I could see the uncertainty in Pagan’s frown. Finally, she rolled her eyes and slammed the door. Then she opened the driver side door and climbed in. I heard a mumbled, “Whatever,” before she slammed her door. I guess that one was for good measure. In case I missed the fact she’d slammed the first door.

“Stay awake. I won’t be able to get you inside if you’re passed out. We don’t want your Daddy coming out and finding you like this.” Pagan told Miranda in a gentle scolding voice.

Miranda managed to wakeup some from the droopy eyed girl who’d been falling asleep.

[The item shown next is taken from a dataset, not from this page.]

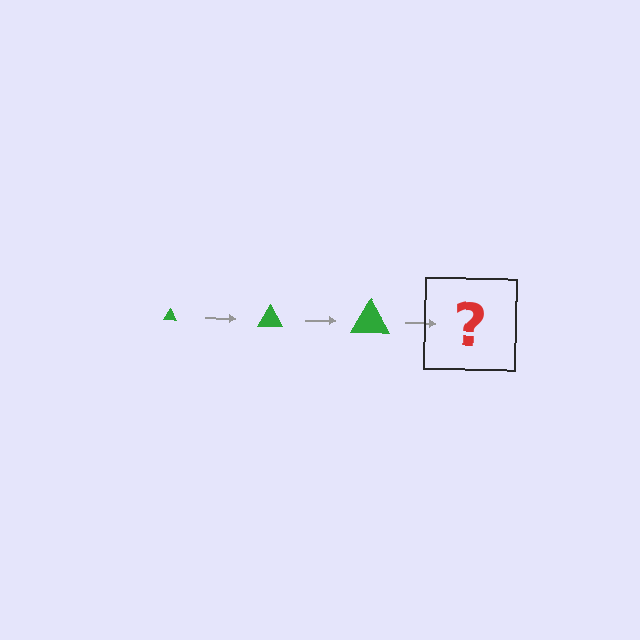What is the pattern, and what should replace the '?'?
The pattern is that the triangle gets progressively larger each step. The '?' should be a green triangle, larger than the previous one.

“That’s better, keep those eyes open,” Pagan encouraged rolling down the windows. “The cold air should help and if you start to feel sick please lean out that window and puke.”

“Whose idea was it to get her wasted?” I asked already knowing the answer.

“Paaagaaans, shesosmart.” Miranda replied with a giggle when it was obvious Pagan was ignoring me.

“Canwedoit agaaain to..tomorrow?” Miranda asked.

“No. Trust me, the headache you’re going to have in the morning will agree with me. That was a one-time deal.” Pagan replied.

When Pagan pulled into Miranda’s drive, I quickly opened my door and started getting Miranda out of the car. She wasn’t going to make it up that walkway and stairs without my help.

Once we reached the door, Miranda’s mother opened it and Pagan stepped forward and handed her mother the almost empty bottle of wine.

“She wanted to go see Wyatt’s grave tonight. I took this because I felt like she would need it. I’m sorry—”

Miranda’s mother held up her hand to stop any further explanation. “No, it’s okay. I understand. That’s not any worse than the pills I’ve been giving her.” I could see the worry and fear in her mother’s eyes and I was reminded once again of how important it was that Pagan knew. Everything. Tonight.

“Just go on home tonight, Pagan. Your mom’s already called me looking for you. Her plane arrived an hour ago. I’ll look after Miranda tonight.” Miranda’s mother informed her.

After she closed the door I turned to look at Pagan, “Looks like it’s just you and me.”